I'm going to work with a couple of assumptions:
1) The test casts which he refactors to test*() methods are non-trivial
2) The handlers _may_ be large sets of code
Here's a way to handle one of this refactored methods:
if (!test1()) {
handle_failure_1();
return false;
}
if (!test2()) {
handle_failure_2();
return false;
}
if (!test3()) {
handle_failure_3();
return false;
}
handle_success();
return true;
That's a lot of potential code we're dealing with in this class.
What if:
class HandlesFailure1
def handles_this_case(params)
#code from test1()
end
def handle(params)
#code from handle_failure_1()
return false;
end
end
class HandlesFailure2
def handles_this_case(params)
#code from test2()
end
def handle(params)
#code from handle_failure_2()
return false;
end
end
class HandlesFailure3
def handles_this_case(params)
#code from test3()
end
def handle(params)
#code from handle_failure_3()
return false;
end
end
class HandlesSuccess
def handles_this_case(params)
return true
end
def handles(params)
//code from handle_success
return true
end
end
#And now the original class
class DoesSomething
#There are ways to set this up fairly easily. One simple way it to just new it up here, but you could auto-wire it too
handlers = [HandlesFailure1, HandlesFailure2, HandlesFailure3, HandlesSuccess]
def do_something(params)
handlers.each do |handler|
return handler.handle(params) if handler.handles_this_case(params)
end
end
end
There. Now there's a loop and an if. Check each case and either handle or toss it out. This can also work for the case where you might want multiple handlers to handle something, just don't return on the first one.
I'm not saying it's the right way, but it's another way.
Pros:
It really helps to group together the handling methods with the test methods.
Very simple dispatch method
Cons:
Separate classes, and harder to view all the handlers together.
I used to be a big goto-error-cleanup proponent, but ultimately gave it up. The resulting code is cleaner, but the bug it's trying to treat (returning without correctly cleaning up) is still too easy. Complicated functions end up with 4-5 cleanup labels and it's hard to look at them and understand the resource acquisition order.
Generally these days I prefer functional decomposition for that (actually honestly I'm preferring C++ RAII style where you get the cleanup for free in almost all cases). That is, do something which requires cleanup (e.g. allocate memory, take a mutex, etc...), call a function to "initialize" the thing you just did, check results and free it on failure. So the allocation and cleanup happen next to each other in the code. Nest as needed for complicated resource strategies, and it scales well. No one is ever confused about what the state is supposed to be.

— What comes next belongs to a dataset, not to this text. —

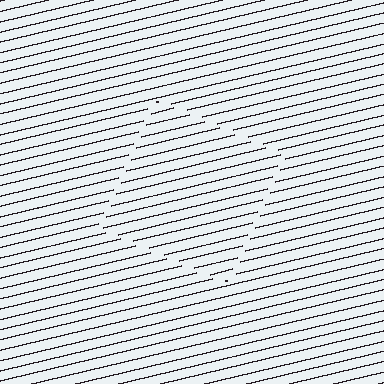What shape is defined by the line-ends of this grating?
An illusory square. The interior of the shape contains the same grating, shifted by half a period — the contour is defined by the phase discontinuity where line-ends from the inner and outer gratings abut.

The problem isn't with 1 resource. It is with 2 or more, right? You successfully allocate the first, but the second fails and so you have to go back and deallocate the first. The goto strategy avoids code repetition.

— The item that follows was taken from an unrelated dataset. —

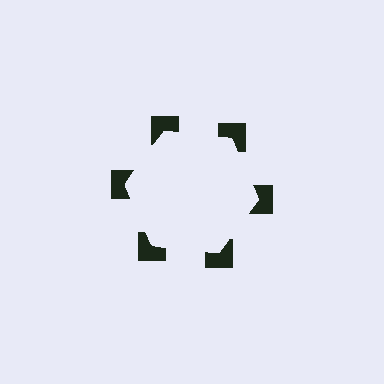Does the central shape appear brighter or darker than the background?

I read the comments just expecting yours. Something must obviously bad if Dijkstra says so, right? We don't have to think for ourselves anymore if the god of CS himself has banned something, right?
Any of those mysterious jump-to-somewhere-else code features resemble goto. Not that I don't think they clean up some nesting issues, but they're pretty much the same thing as goto.
More specifically, the `defer` keyword lets you handle cleanup in the case of failure a bit more neatly.
The gotos can be replaced with stuff like this:
foo, err := bar()
if err != nil {
return err
}
defer foo.cleanup() // or what have you
Now, right before the function returns, Go will call `foo.cleanup()` and your `cleanup()` call sits right next to the initialization code. It's a lot easier to tell whether or not you are (or someone else is) doing cleanup properly.